In science “prove” is a very strong word, a standard clearly not met here.

Another more recent example is a rock the size of a human arm that looks kind of clay-like. The New York Times article on this clayish looking rock says:

“This is powerful evidence that water interacted with this rock and changed its chemistry, changed its mineralogy in a dramatic way,” said Steven W. Squyres, the principal investigator.

Powerful evidence?


I love space, astronomy, and science. I also wish NASA had a better budget, but frankly I get more than a bit worried when I hear definitive statements based on Mars images. It gets worse (emphasis mine).

This is water you could drink,” Dr. Squyres said. “This is water that was probably much more favorable in its chemistry, in its pH, in its level of acidity, for things like prebiotic chemistry, the kind of chemistry that could lead to the origin of life.”

This kind of statement is dangerous hype. Drinkable water on Mars? Water that could have sprung life?
This statement is extremely speculative and perhaps based on the human tendency to pareidolia and apophenia, but in a very specific form inspired by a desire to find evidence of liquid water and life on Mars.


Yes, I realize that studying a planet like Mars that is at its closest is still about 35 million miles from Earth is a challenge and yes, NASA needs to generate excitement and would benefit from a better budget (again a bigger budget for them is something I strongly favor), but scientifically shaky statements bordering on hype do not help anyone.

6 thoughts on “NASA suffering from pareidolia & apophenia? The watery science of Mars

  1. I thought this blog was gonna be about stem cells, not about bloody Mars. As riveting as Mars might be to Marsaphobics, sorry Marsaphillics it aint what I came here for and probably explains the almost zero comments on this here blog.

  2. Very entertaining article. Might I add a couple of thoughts.

    Clouds and fields of rock might approximate a fractal object. So sometimes they really might look like animals. The problem is not visual perception. The mistake is to ignore contrary evidence and state that a rock is an animal (excepting the possibility of a petrified animal.)

    As for the evidence of water having once been on Mars. The evidence might be strong, I haven’t seen it. The mistake is to use the word “prove” — no matter how strong the evidence. If that’s your fundamental point, I’m with you, 100% (urgh, maybe 99.9999%)

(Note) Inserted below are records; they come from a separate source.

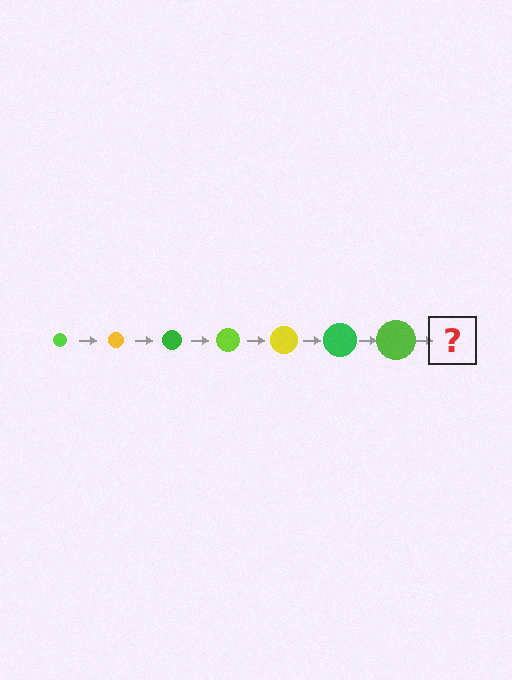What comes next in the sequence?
The next element should be a yellow circle, larger than the previous one.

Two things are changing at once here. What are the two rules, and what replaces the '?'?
The two rules are that the circle grows larger each step and the color cycles through lime, yellow, and green. The '?' should be a yellow circle, larger than the previous one.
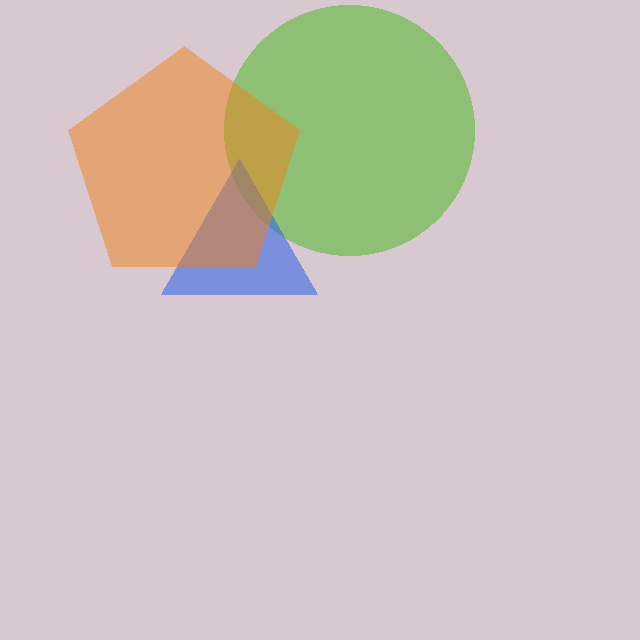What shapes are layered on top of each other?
The layered shapes are: a lime circle, a blue triangle, an orange pentagon.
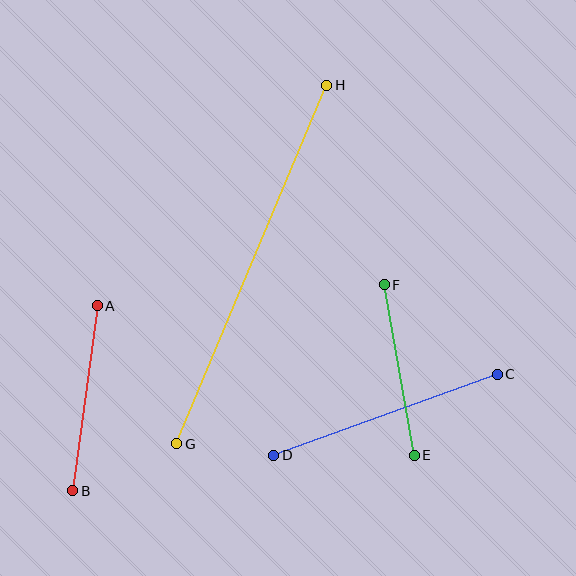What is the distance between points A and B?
The distance is approximately 187 pixels.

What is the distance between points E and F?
The distance is approximately 173 pixels.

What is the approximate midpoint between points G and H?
The midpoint is at approximately (252, 265) pixels.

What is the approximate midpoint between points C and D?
The midpoint is at approximately (386, 415) pixels.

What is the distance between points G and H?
The distance is approximately 389 pixels.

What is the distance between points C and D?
The distance is approximately 238 pixels.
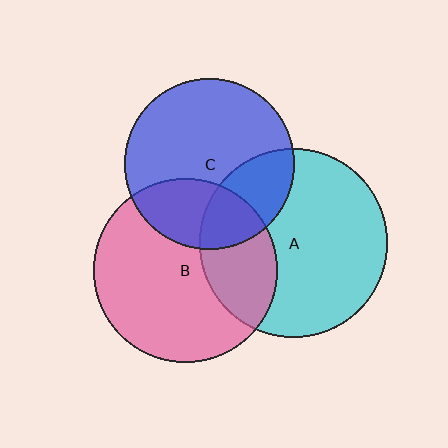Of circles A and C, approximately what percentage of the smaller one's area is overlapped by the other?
Approximately 25%.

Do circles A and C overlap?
Yes.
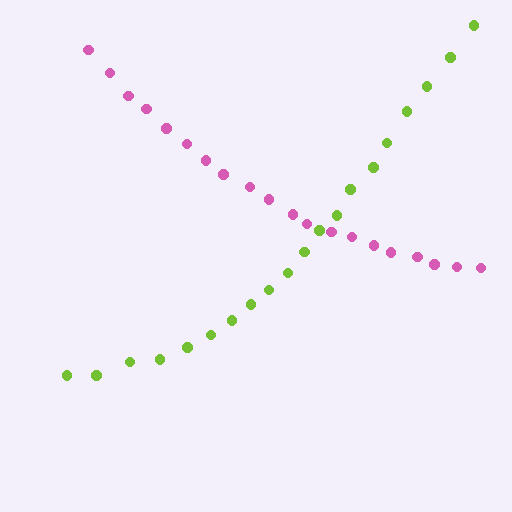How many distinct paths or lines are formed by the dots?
There are 2 distinct paths.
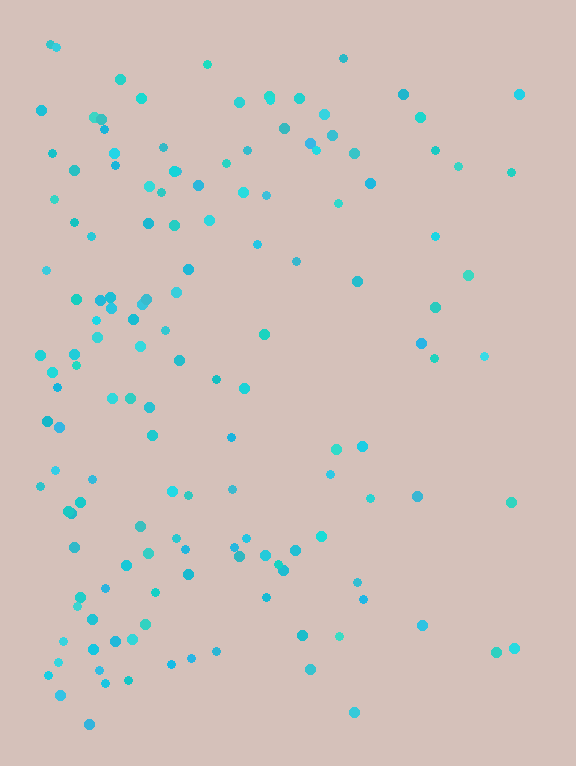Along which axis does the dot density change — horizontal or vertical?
Horizontal.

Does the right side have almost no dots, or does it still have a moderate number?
Still a moderate number, just noticeably fewer than the left.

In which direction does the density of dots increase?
From right to left, with the left side densest.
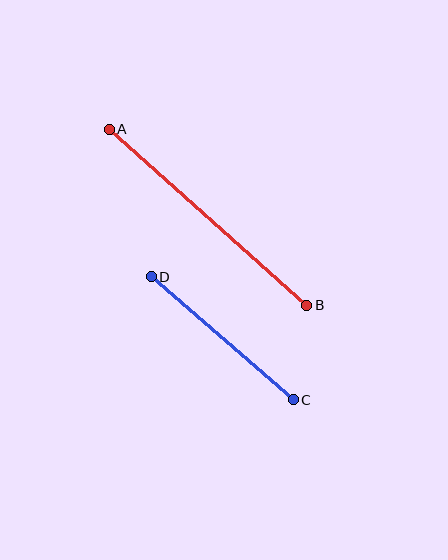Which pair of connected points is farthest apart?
Points A and B are farthest apart.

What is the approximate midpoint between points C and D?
The midpoint is at approximately (222, 338) pixels.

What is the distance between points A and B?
The distance is approximately 264 pixels.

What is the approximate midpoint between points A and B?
The midpoint is at approximately (208, 217) pixels.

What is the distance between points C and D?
The distance is approximately 188 pixels.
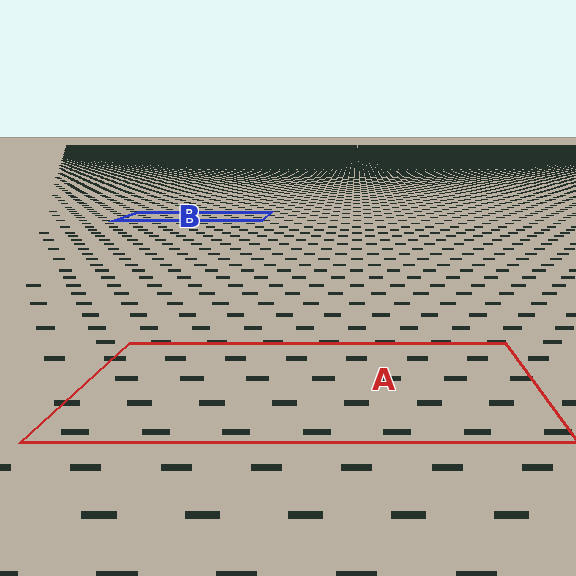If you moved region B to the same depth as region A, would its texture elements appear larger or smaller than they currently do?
They would appear larger. At a closer depth, the same texture elements are projected at a bigger on-screen size.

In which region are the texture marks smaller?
The texture marks are smaller in region B, because it is farther away.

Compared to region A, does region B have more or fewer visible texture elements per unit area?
Region B has more texture elements per unit area — they are packed more densely because it is farther away.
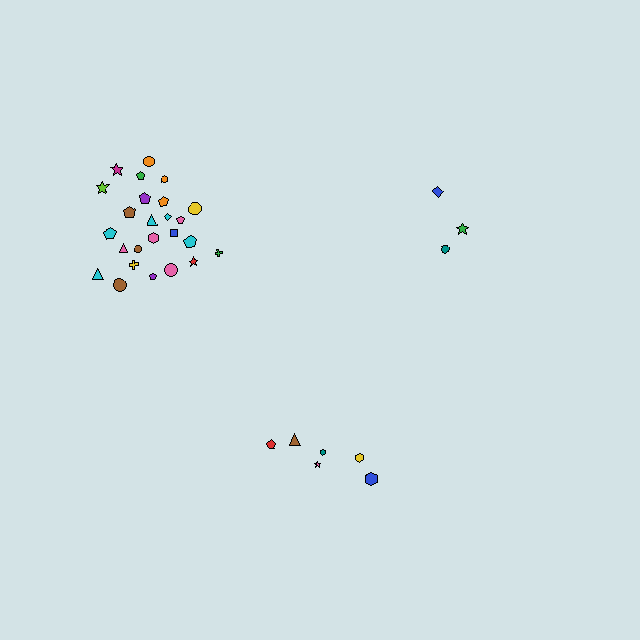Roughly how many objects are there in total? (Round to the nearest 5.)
Roughly 35 objects in total.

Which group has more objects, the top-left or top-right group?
The top-left group.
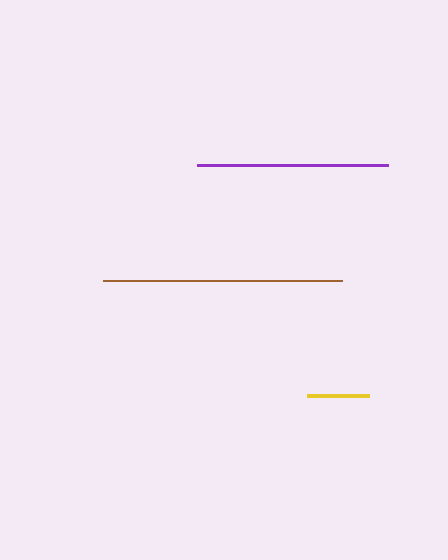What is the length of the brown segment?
The brown segment is approximately 239 pixels long.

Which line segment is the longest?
The brown line is the longest at approximately 239 pixels.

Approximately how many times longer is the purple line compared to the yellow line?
The purple line is approximately 3.1 times the length of the yellow line.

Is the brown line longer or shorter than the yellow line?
The brown line is longer than the yellow line.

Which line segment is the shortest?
The yellow line is the shortest at approximately 62 pixels.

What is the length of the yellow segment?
The yellow segment is approximately 62 pixels long.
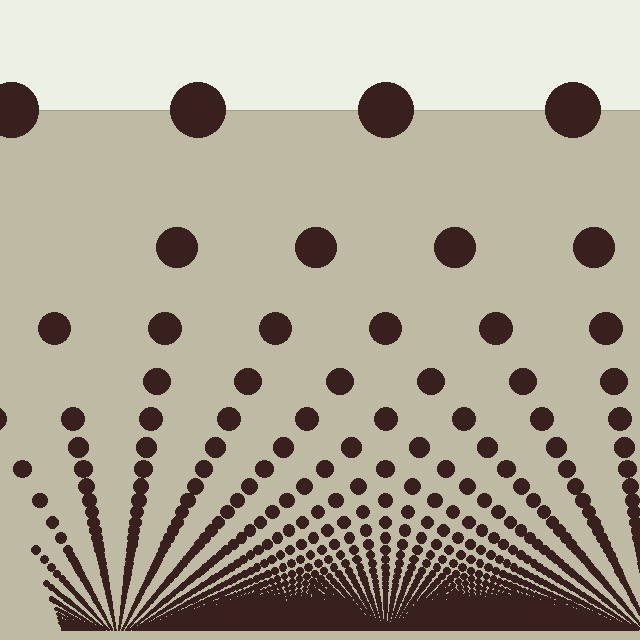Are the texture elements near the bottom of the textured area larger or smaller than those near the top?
Smaller. The gradient is inverted — elements near the bottom are smaller and denser.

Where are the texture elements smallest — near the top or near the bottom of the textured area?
Near the bottom.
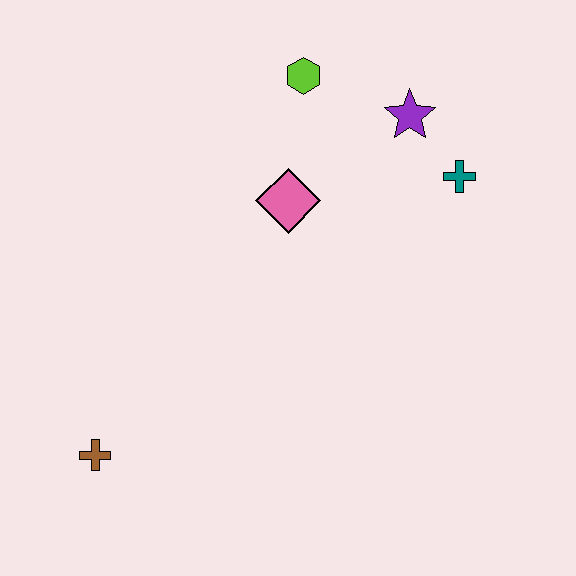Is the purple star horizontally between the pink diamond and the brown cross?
No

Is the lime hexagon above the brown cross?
Yes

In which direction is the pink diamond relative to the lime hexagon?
The pink diamond is below the lime hexagon.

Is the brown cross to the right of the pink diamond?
No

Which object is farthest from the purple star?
The brown cross is farthest from the purple star.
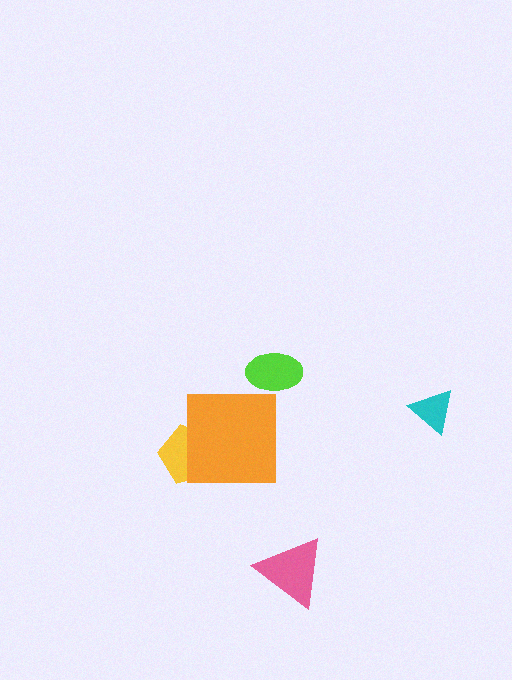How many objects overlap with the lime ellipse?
0 objects overlap with the lime ellipse.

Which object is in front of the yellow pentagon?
The orange square is in front of the yellow pentagon.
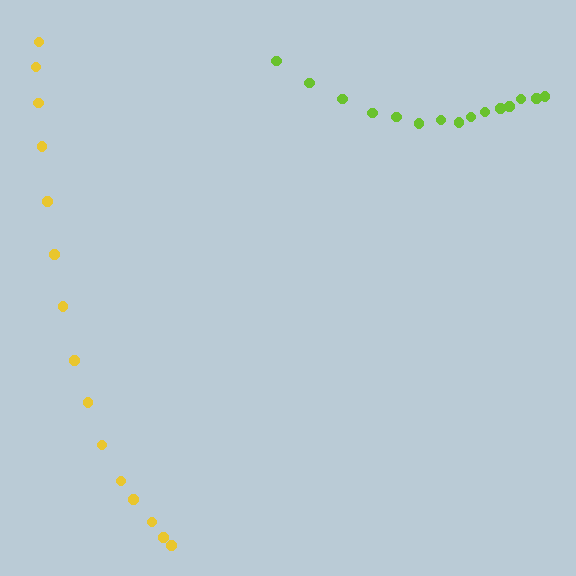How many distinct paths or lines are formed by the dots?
There are 2 distinct paths.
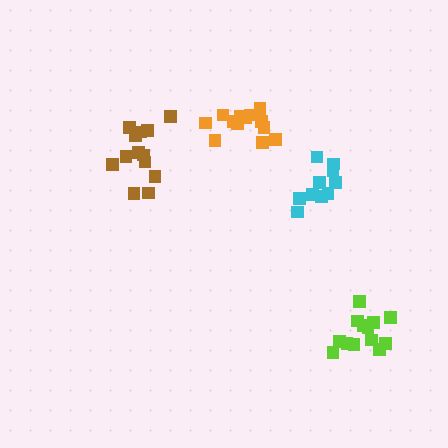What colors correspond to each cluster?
The clusters are colored: orange, brown, cyan, lime.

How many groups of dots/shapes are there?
There are 4 groups.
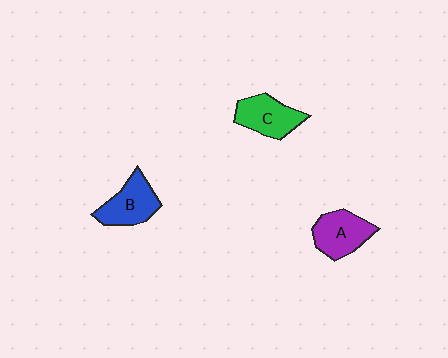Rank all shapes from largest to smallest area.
From largest to smallest: B (blue), A (purple), C (green).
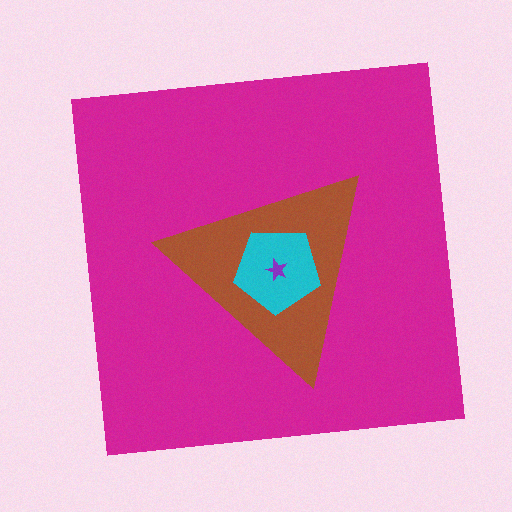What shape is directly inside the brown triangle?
The cyan pentagon.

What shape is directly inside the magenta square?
The brown triangle.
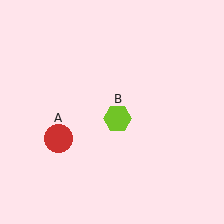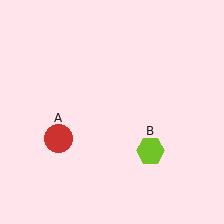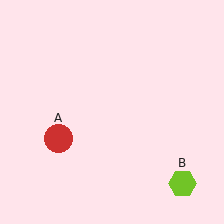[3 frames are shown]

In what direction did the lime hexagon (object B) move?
The lime hexagon (object B) moved down and to the right.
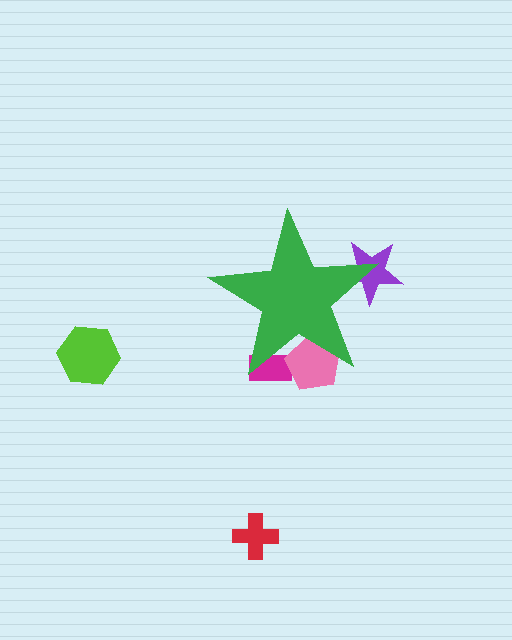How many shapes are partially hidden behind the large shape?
3 shapes are partially hidden.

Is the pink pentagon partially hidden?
Yes, the pink pentagon is partially hidden behind the green star.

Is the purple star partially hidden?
Yes, the purple star is partially hidden behind the green star.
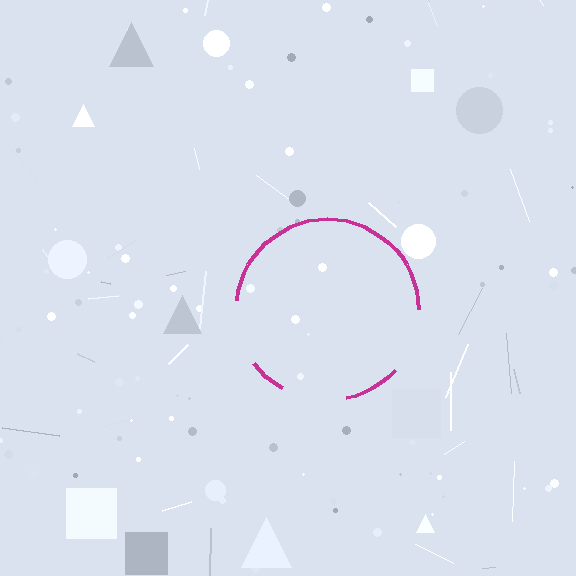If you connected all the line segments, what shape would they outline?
They would outline a circle.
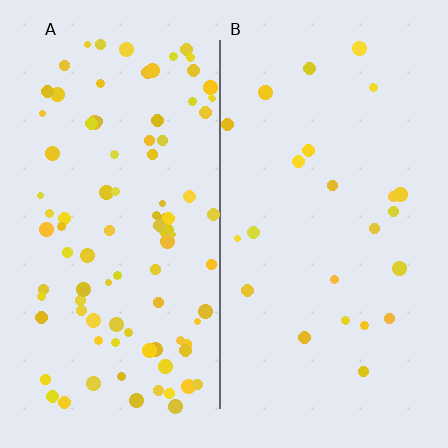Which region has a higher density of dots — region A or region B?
A (the left).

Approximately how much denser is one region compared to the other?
Approximately 4.1× — region A over region B.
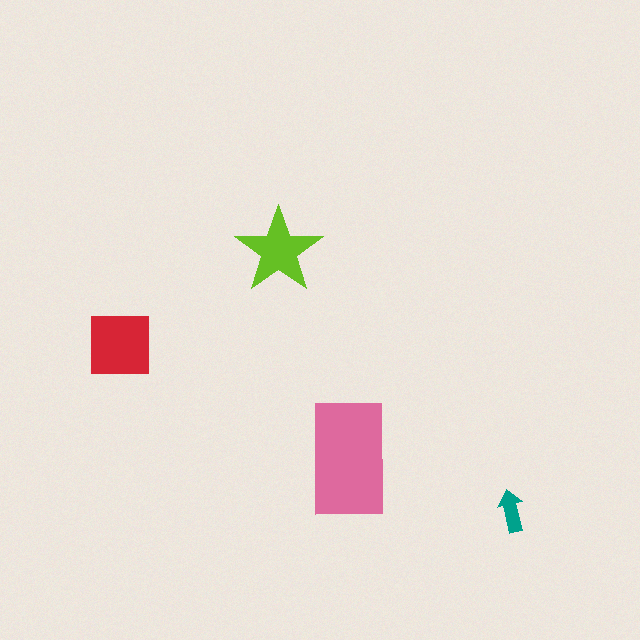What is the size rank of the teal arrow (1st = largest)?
4th.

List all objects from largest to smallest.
The pink rectangle, the red square, the lime star, the teal arrow.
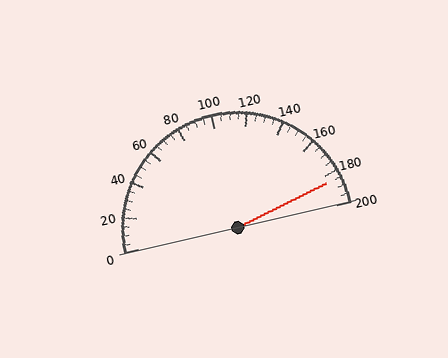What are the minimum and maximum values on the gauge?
The gauge ranges from 0 to 200.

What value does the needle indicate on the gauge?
The needle indicates approximately 185.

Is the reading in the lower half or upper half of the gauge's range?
The reading is in the upper half of the range (0 to 200).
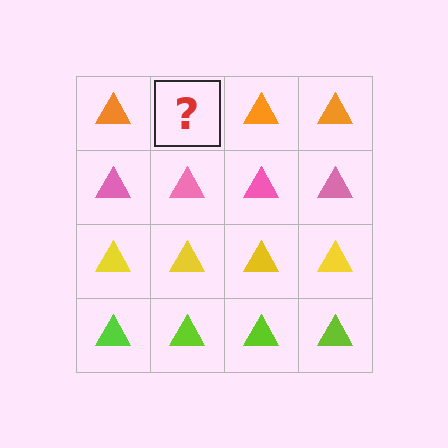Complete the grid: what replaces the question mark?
The question mark should be replaced with an orange triangle.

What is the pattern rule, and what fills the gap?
The rule is that each row has a consistent color. The gap should be filled with an orange triangle.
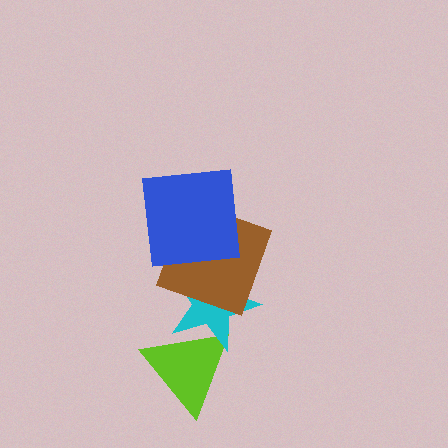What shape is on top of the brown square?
The blue square is on top of the brown square.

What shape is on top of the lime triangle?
The cyan star is on top of the lime triangle.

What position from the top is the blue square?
The blue square is 1st from the top.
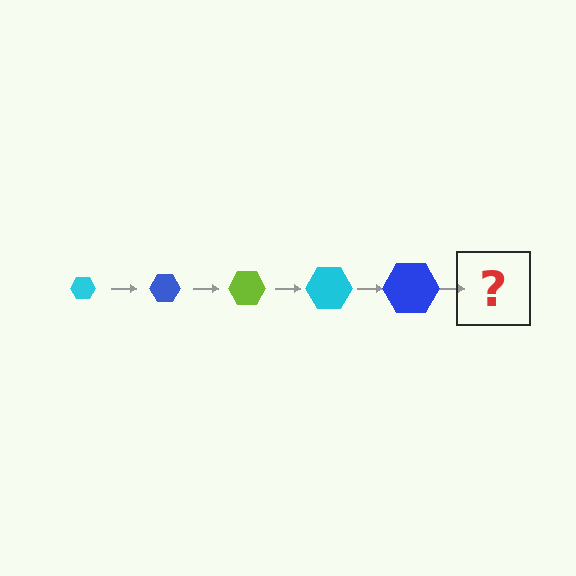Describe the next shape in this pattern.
It should be a lime hexagon, larger than the previous one.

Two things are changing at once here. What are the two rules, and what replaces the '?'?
The two rules are that the hexagon grows larger each step and the color cycles through cyan, blue, and lime. The '?' should be a lime hexagon, larger than the previous one.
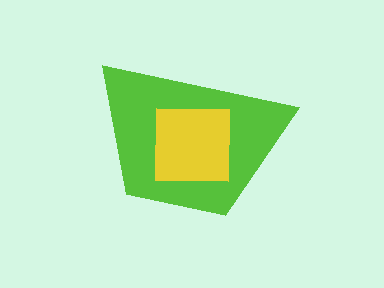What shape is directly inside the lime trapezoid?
The yellow square.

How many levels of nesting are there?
2.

  3. Thanks for the feedback.
    Prove is a key word that’s a problem for NASA on the water issue.
    Also I think making statements that are way way out there on a limb such as “water you could drink” on Mars is just asking for big trouble.

    • Absolutely yes, heck, I wouldn’t even drink most of the water on Earth (too salty, by far). I’m reminded of Feynman’s investigation of NASA following Challenger. He observed that the engineers had a pretty realistic notion of the probability of Shuttle failure but the managers vastly underestimated the risk.

      Your article is a good reminder. Hype is a corrupting influence, still.